I had very similar symptoms a decade ago. It doesn’t matter what I had because you are not me, I’m not a doctor and you are only reporting part of the evidence a doctor would use to diagnose. I had a systemic disease that most people would have never heard of. I am still alive and healthy, thanks to the medical skills of properly trained people who knew how to use blood tests.
None of us here can diagnose nor help.
Please do as advised and see a doctor soon. Please.
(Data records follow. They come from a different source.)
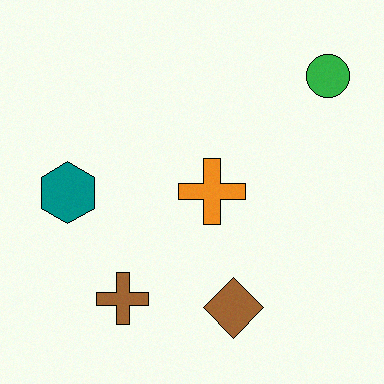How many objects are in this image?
There are 5 objects.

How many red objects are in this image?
There are no red objects.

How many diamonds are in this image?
There is 1 diamond.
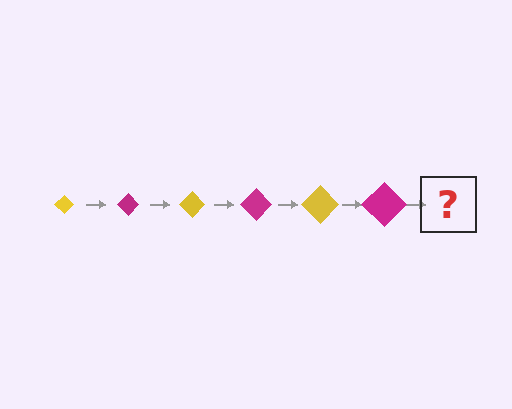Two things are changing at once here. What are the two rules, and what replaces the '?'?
The two rules are that the diamond grows larger each step and the color cycles through yellow and magenta. The '?' should be a yellow diamond, larger than the previous one.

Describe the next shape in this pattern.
It should be a yellow diamond, larger than the previous one.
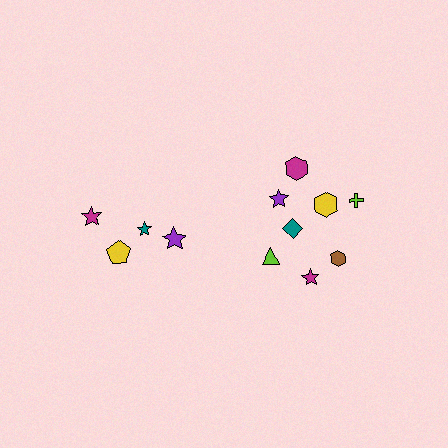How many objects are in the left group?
There are 4 objects.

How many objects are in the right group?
There are 8 objects.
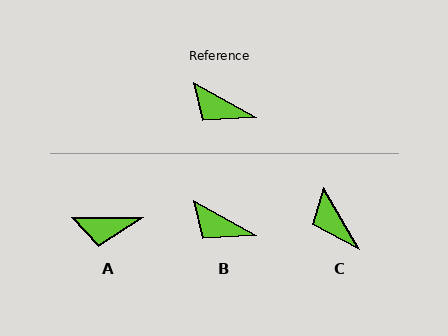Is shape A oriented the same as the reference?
No, it is off by about 29 degrees.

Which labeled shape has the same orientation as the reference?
B.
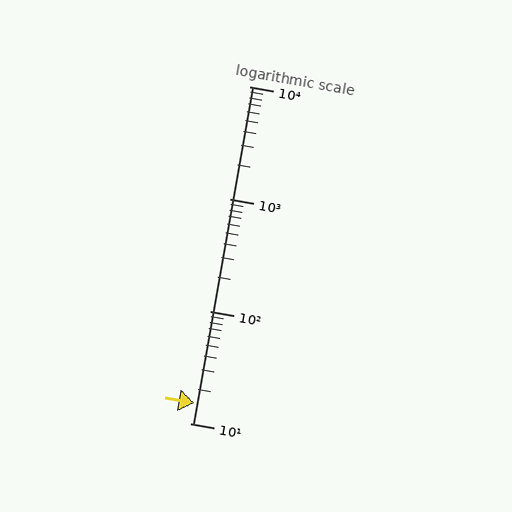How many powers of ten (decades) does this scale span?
The scale spans 3 decades, from 10 to 10000.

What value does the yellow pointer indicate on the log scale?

I thought the cure involved four hard-boiled eggs, three cookies, and two fist-sized rocks.
Maybe it’s a tumor.
Sounds like lupus to me.
More seriously, I’d also second Enola Gay’s recommendation to get tested for hypothyroidism. Some of your symptoms sound similar, especially the bit about not eating yet not losing weight, and your difficulties with thermal regulation. Your thyroid regulates your metabolism and has far-reaching effects throughout your body, both physically and mentally.
That said, however, it could be any number of things, so get thee to a physician sooner rather than later. If you can move your appointment up, I would do so.
Have they tested for sarcoidosis?
Plus we can’t be sure the OP isn’t lying. Everyone lies.